February 9, 2018. Final polishing (including more references) due to feedback of the readers. The book is about to go into copy-editing.
January 23, 2018. More polishing was done. Many figures look nicer thanks to my student Jennifer Bryson.
December 27, 2017. Thanks to the feedback of the readers, multiple clarifications and corrections were incorporated.
August 24, 2017.The entire book is now ready to be published. The preface may still be expanded a bit, but the technical material is complete.
June 8, 2017. Chapter 11, and thus the whole book, is now polished. I will make one more (third) pass over the book, adding some exercises and the preface.
June 7, 2017. Chapter 10 is now polished. Section 10.5.2 on the restricted isometry property is added.
June 2, 2017. Chapters 8 and 9 are now polished. Section 9.2.3 is added, where we quickly derive Koltchinskii-Lounici bounds on covariance estimation from matrix deviation inequality.
May 23, 2017. An "Appetizer" added to the front of the book.

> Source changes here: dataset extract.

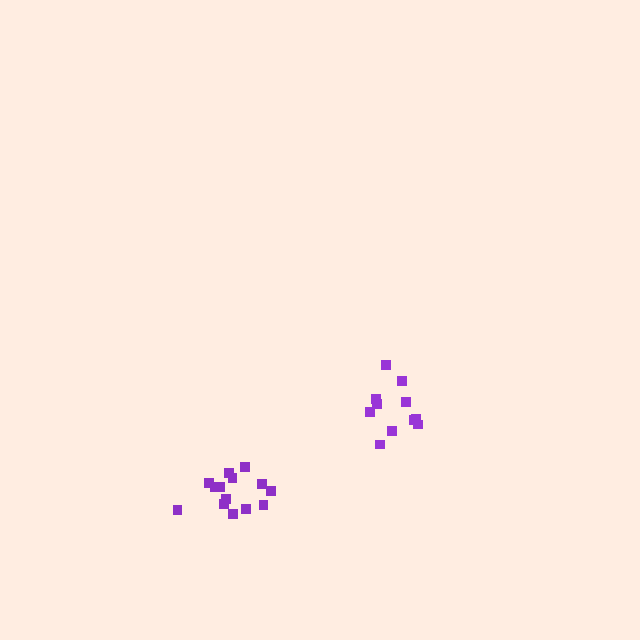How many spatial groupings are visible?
There are 2 spatial groupings.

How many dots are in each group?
Group 1: 11 dots, Group 2: 14 dots (25 total).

It presents the so-called Maurey's empirical method, which is an elegant and elementary application of probability to bound covering numbers of sets. Chapter 7 is now polished.
April 27, 2017. Chapter 6 is now polished.

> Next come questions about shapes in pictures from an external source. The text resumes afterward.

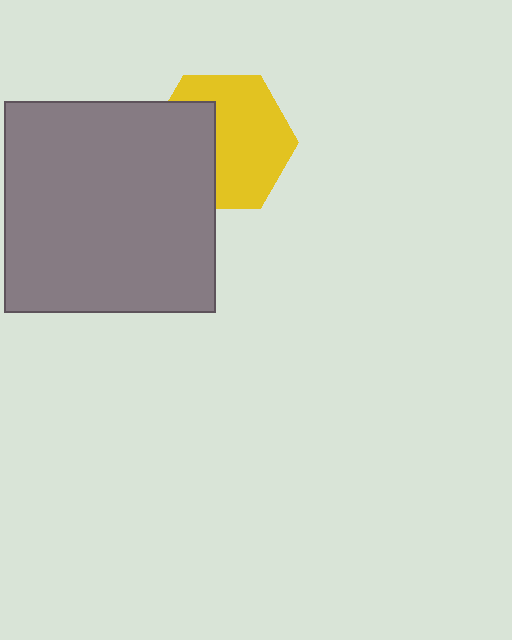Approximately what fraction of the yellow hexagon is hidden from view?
Roughly 38% of the yellow hexagon is hidden behind the gray square.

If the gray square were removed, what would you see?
You would see the complete yellow hexagon.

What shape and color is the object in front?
The object in front is a gray square.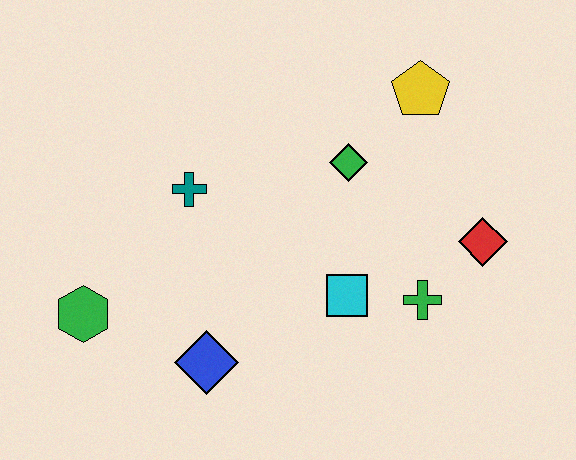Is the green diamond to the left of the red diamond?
Yes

April 20, 2017. Chapter 5 is now polished. I cleaned up the guarantees of covariance estimation both in this chapter and those appeared earlier in Chapter 4.
February 23, 2017. Chapter 4 is now polished. I added an application to error correction codes in Section 4.3 and rewrote the application for covariance estimation in Section 4.7.
February 9, 2017. Chapter 3 is now polished. I added a section (3.7) on kernel methods and Krivine's proof of Grothendieck's inequality, which gives (almost) the best known bound on the constant.
January 20, 2017. Chapter 2 is now polished.
January 4, 2017. Chapter 1 has been polished. The difficulty of exercises will be indicated by the number of coffee cups one may need to solve them.
December 21, 2016. Numerous typos and inaccuracies fixed throughout the book. It was then converted into the publisher's style, which miraculously reduced the number of pages by 50!
December 20, 2016. A short version of this book, condensed into just four lectures, can be found here.
November 15, 2016. Two big sections are added in Chapter 8: VC dimension and applications in statistical learning theory.
October 24, 2016. A few applications are added to Chapter 3: Grothendieck's inequality, semidefinite programming, and maximum cut for graphs.